The underlying resource is taken in its most bare form without further information; e.g. plain text (an ordered sequence of unicode points). Any additional information would be considered an annotation in our model. Interpreting and supporting particular formats/encodings is up to the implementations and opaque to the data model.
STAM does not depend on other more complex data models such as RDF, W3C Web Annotations, TEI, FoLiA or whatever, but instead addresses the problem from a more functional and pragmatic perspective. We separate pragmatics from semantics and define a kind of lowest common denominator upon which further solutions can be built. The user is free, and in fact encouraged, to use vocabularies that are formalised elsewhere.
STAM is primarily intended as a model for data representation, and less so as a format for data interchange. It is designed in such as way that an efficient implementation (both speed & memory) is feasible. The form of such an implementation either in a relational database, triple store, directly modelled in memory, is left open to the implementation. Our model should also be reducible to a more generalised acyclic directed graph model without much difficulty.
Goals/characteristics of STAM are:
Simplicity - the data model must be easy to understand for a user/developer to use and only contain what is needed, not more. We provide a minimal foundation upon which other projects can build more complex solutions. These are deliberately kept out of STAM itself. The notion that everything is an annotation is at the core of STAM and one of the things that keeps it simple.

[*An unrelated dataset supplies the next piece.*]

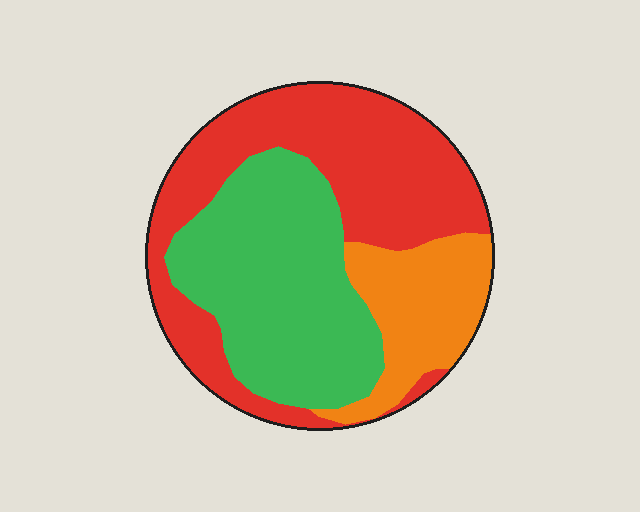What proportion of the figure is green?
Green takes up about three eighths (3/8) of the figure.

Separation from semantics - The data model does not commit to any vocabulary or annotation paradigm. It must be flexible enough to express whatever annotation paradigm a researcher wants to use, yet provide the facilities to be specific enough for practical purposes. The model basically allows for any kind of directed or undirected graph.
Standalone - No dependency on other data models (e.g. RDF) aside from Unicode and JSON for serialisation, no dependency on any software services.

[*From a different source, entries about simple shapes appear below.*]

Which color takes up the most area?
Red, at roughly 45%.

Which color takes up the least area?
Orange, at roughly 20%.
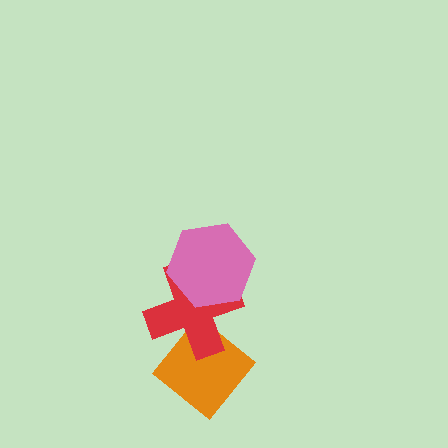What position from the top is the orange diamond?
The orange diamond is 3rd from the top.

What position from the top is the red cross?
The red cross is 2nd from the top.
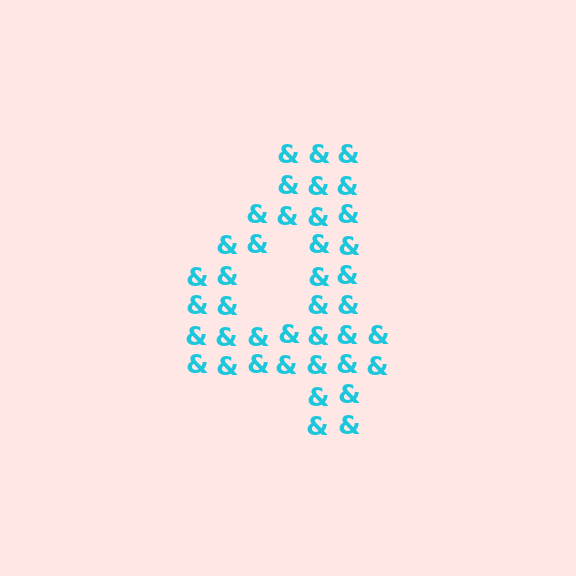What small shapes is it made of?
It is made of small ampersands.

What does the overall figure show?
The overall figure shows the digit 4.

Practical - Rather than provide a theoretical framework, we primarily aim to provide a practical specification and actual low-level tooling you can get to work with right away.
Performant - The data model is set up in such a way that it allows for efficient/performant implementations, with regard to processing requirements but especially memory consumption. The model should be suitable for big data (millions of annotations). We sit at a point where we deem to have an optimal trade-off between simplicity, flexibility and performance.
Import & Export - Reads/writes a simple JSON format. But also designed with export to more complex formats in mind (such as W3C Web Annotations / RDF) and imports from common formats such as CONLL. Note that although STAM puts no constraints on annotation paradigms and vocabularies, higher data models may.
The name STAM, an acronym for "Stand-off Text Annotation Model", is Dutch, Swedish, Afrikaans and Frisian for "trunk" (as in the trunk of a tree), the name itself depicts a solid foundation upon which more elaborate solutions can be built.
STAM is introduced on the STAM website.
The following implementations are available:
- stam-rust - A STAM library written in Rust, aims to be a full STAM implementation with high performance and memory-based storage model.
- stam-python - A STAM Library for Python. This is not an independent implementation but it is a Python binding to the above Rust library.
- stam-tools - A set of CLI tools for STAM.